L’itinerario artistico di Tanizaki Jun’ichirō (1886-1965) può essere quasi interamente ripercorso dal lettore italiano che dispone in traduzione di molti titoli, tra racconti e saggi. L’esordio dello scrittore avviene in un’epoca di grandi contrasti quando, così come la società, anche la letteratura riflette la scelta lacerante fra una tradizione millenaria e la via verso l’occidentalizzazione. Tanizaki vive questa frattura attratto dal nuovo e dal moderno, ma sensibile al bisogno di restare ancorato alle proprie radici. Ai primi racconti, ispirati a modelli occidentali eppure sempre rielaborati in linea con il proprio passato culturale, fanno da contrappunto le opere della maturità, che segnano un ritorno più marcato ai motivi e ai modi narrativi della classicità.
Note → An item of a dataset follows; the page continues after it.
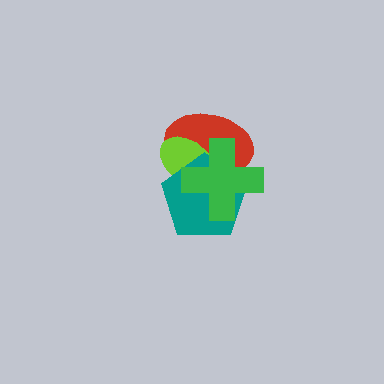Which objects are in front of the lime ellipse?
2 objects cover part of the lime ellipse: the teal pentagon and the green cross.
La sua vasta produzione è multiforme nei temi e nelle tecniche, la sua vena sempre originale. Una continua ricerca estetica lo induce a tratteggiare ideali di bellezza femminile che riflettono l’infatuazione ora per l’esotismo della donna occidentale, ora per una femme fatale con cui vivere un rapporto di sottomissione masochistica, ora per una bellezza femminile celata nella penombra, avvolta nelle antiche sete del kimono. La fantasia, l’ironia, l’ambiguità pervadono la sua idea dell’arte. Dalla realtà egli trae solo spunto per creare un mondo immaginario, un universo della sua mente.
Già disponibile in libreria la sua raccolta “I racconti del crimine” edito da Marsilio nella collana Letteratura Universale Marsilio.
Filo conduttore di questa avvincente selezione di sei racconti del periodo giovanile di Tanizaki è il genere del romanzo poliziesco. Per la strada (1920) era stato accolto da Edogawa Ranpo, il padre del mystery giapponese, come «un’opera che ha fatto epoca nel tantei shōsetsu [romanzo poliziesco] e di cui possiamo andare fieri davanti agli occidentali». Come Tanizaki stesso afferma, che in questi racconti il crimine ci sia o non ci sia è un problema secondario: «anche se fosse proprio obbligatorio far accadere un crimine, non sarebbe comunque necessario arrivare a uccidere». L’intenzionalità dell’autore non è solo sperimentare il modello classico del poliziesco o le sue varianti – il delitto, l’indagine, la scoperta del colpevole o la soluzione del caso –, ma costruire la trama del romanzo come in un effetto di trompe-l’oeil, per ingannare lo sguardo del lettore. Il romanzo deve avere una trama interessante e suscitare l’interesse del pubblico. Il metodo scientifico-deduttivo del «poliziesco logico» offre la possibilità da un lato di sperimentare quella che Tanizaki definisce la «bellezza architettonica» del romanzo, dall’altro di coinvolgere il lettore nella scoperta della verità, sapendo che a questa non si arriva d’un tratto, ma gradualmente e in modo parziale, grazie a una serie di induzioni e deduzioni che si intrecciano e che alla fine portano alla rivelazione.